Challenging Our Beliefs
One of my firm beliefs is that the is a reason for everything that you think and for everything that you believe.
There is a reason.
And I believe that it is our responsibility to investigate these reasons, challenge them, and only continue to hold them if they can stand up to critique.
And critique is a skill that you can learn. Learn it. Learn to critique objectively. Learn to look at anything and consider both how you would argue for it and against it. Which arguments actually have weight?
What do you think? What do you believe? Why do you believe it? What is it built on? You should answer those questions.
Build your beliefs on unshakable foundations.
There is truth in this world. It does exist.
Learn about history. All history is a story. All history has a bias. But some history is fabricated: stories that never happened.
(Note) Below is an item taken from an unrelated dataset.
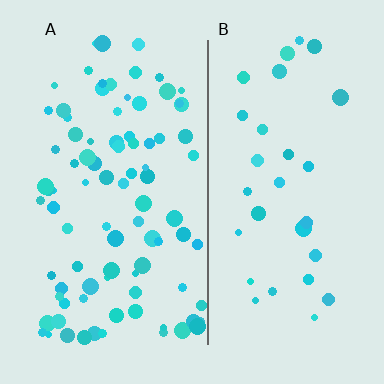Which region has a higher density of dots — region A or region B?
A (the left).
But objective history exists. What happened has been documented for millennia. It’s available to read. It is often easily accessible. Our history is well documented. Most people just don’t get history from history books.
People really want you to believe that there is no objective history at all. .That you can’t trust anyone or anything. That somehow the history book that contradicts your belief could be the lie. Maybe that book is fabricating history.
But that's just wrong. We’ve just been really really really twisted psychologically by the internet, by misinformation, by conspiracy, by paranoia, and by distrust.
But outside of the internet there is history. Consensus reality.
And it still exists. We’ve just put a giant wall up in front of it so we can’t see it. And in front of that wall we show everyone a picture of reality, a version of reality that they want to see. Or a version of reality that someone else wants them to see.
We get our news, our politics, our culture, our fashion, our everything from a series of platforms with complex algorithms designed to show us exactly what we want to see.
But not even perfectly. No. What they do instead is show us a bunch of stuff we don’t care about, or are outwardly angered by, to make us more responsive to the things that we like.
To keep our attention. Mostly to sell more ad space, lol. Cool cool cool cool cool scam guys!!
Everyone gets the version of history that perfectly comports with the world view that they demonstrated that they had through their engagement with short, repetitive, digestible, and highly potent content.
And so we have beliefs and ideas and thoughts that are built on nothing. Or built on lies. And we just accept. We don’t challenge, we just accept.
Write down what you believe in.
Do you think that there actually is an important biological difference between men and women that should somehow disqualify one from the opportunities afforded to the other?
Answer that question quickly. Write down what you believe. And then challenge it and critique it. How would you argue yes? How would you argue no?
What holds up?
Do that for everything you think or believe.
The results are profound.
Also, critically, I promise you that what remains, an unshakable foundation for a worthwhile belief, is not purely in line with the Democratic Party line nor the Republican Party line on the issue. You may be surprised if sometimes a new belief emerges sits outside of both. Sometimes they cross over. Sit with that. Maybe the two major political parties are less interested in promoting well informed political opinions and more interested in competing against their rival. Maybe both have just developed polar politics and split the country in half because it makes for a more straight forward fight. Maybe what both are telling you is a mix of truth and lies, depending on which benefits them the most. Maybe we should be challenging our parties more intensely. Maybe we should all be more engaged in civil and political life.
Anyway, whatever that is, in a word or short phrase, is what I’m thinking about.